In the event, the vote was little more than a formality. After a speech of strong support from Rajnath Singh, the coalition government headed by Mayawati won the test of strength on the floor of the Assembly by 217 votes to 180; one MLA was absent.
The voting was conducted first by voice vote, then by raising of hands and, on the request of Opposition members, finally by lobby division.
The discussion on the confidence motion continued for more than seven hours.
Mayawati had, while staking claim to forming a coalition Government on April 29, submitted a list of 211 MLAs supporting the coalition. Governor Vishnu Kant Shastri had at the time asked her to prove her majority on the floor of the House within three weeks of her May 3 swearing-in.
The House of 403 members has an effective strength of 398. Four seats are vacant and the Speaker is not entitled to vote. The BSP has 97 members, BJP 88, RLD14, JD-U 2 and LCP 2.
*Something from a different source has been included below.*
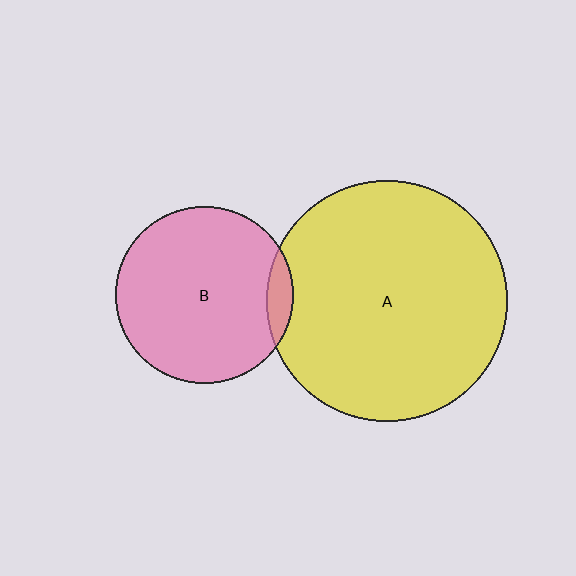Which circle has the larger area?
Circle A (yellow).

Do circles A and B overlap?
Yes.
Moving the motion, the Chief Minister said that the BJP and her party had come forward to form the government only after the largest single party, the Samajwadi Party, failed to mobilise the support of enough MLAs to form a government even in the two months’ time since.
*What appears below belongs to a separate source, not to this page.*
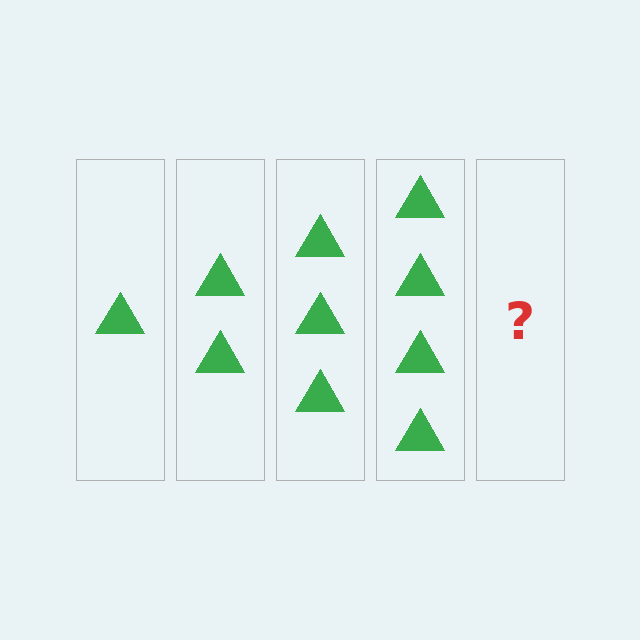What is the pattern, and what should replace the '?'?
The pattern is that each step adds one more triangle. The '?' should be 5 triangles.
‘‘It was our duty to prevent a fresh poll, putting an additional burden of more than Rs 500 crores on the public exchequer, by providing a popular government to the people’’ she said.
Acknowledging that her party and the BJP had different thoughts, she said they’d formed the government in the people’s interests.
‘‘Whenever the BJP helps the SP to win the elections or form the government it becomes a secular party and the day it joins hands with the BSP it turns communal,’’ she said.
She also charged the SP with attempting to engineer the defection of Muslim MLAs from her party by telling them the BJP-BSP coalition government would lead to the Muslim community feeling insecure and a Gujarat-type situation being repeated here also.
The House witnessed an uproar when SP member Azam Khan alleged that the BSP hadjoined hands with the party that had demolished the Babri Masjid and that BSP chief Kanshi Ram had once said that a lavatory should be built where the mosque stood.
By joining hands with the BJP to form a government, he said, the BSP had not only ditched the Muslim MLAs but also the electorate of their respective constituencies.
Former chief minister Rajnath Singh, who had opposed the tie-up with the BSP, today defended it more strongly than even Mayawati.
Rajnath replied, point by point, to every allegation made by the Opposition.
The BJP-BSP coalition, the former chief minister said, was that of the ‘‘Rashtriya chetna and Dalit chetna’’, which was the dream of Mahatma Gandhi.
Admitting that the BJP had formed the coalition government with the BSP under compulsion, he said that the Government would not only run for five years but also deliver. It was sensitive to the problems of farmers, the poor, labour and unemployed, he said.
In his speech, Kalyan Singh cautioned Mayawati against the BJP. The Government would not last long, he predicted. ‘‘If Mayawati fights the Lok Sabha elections with BJP it will be like committing suicide,’’ he said.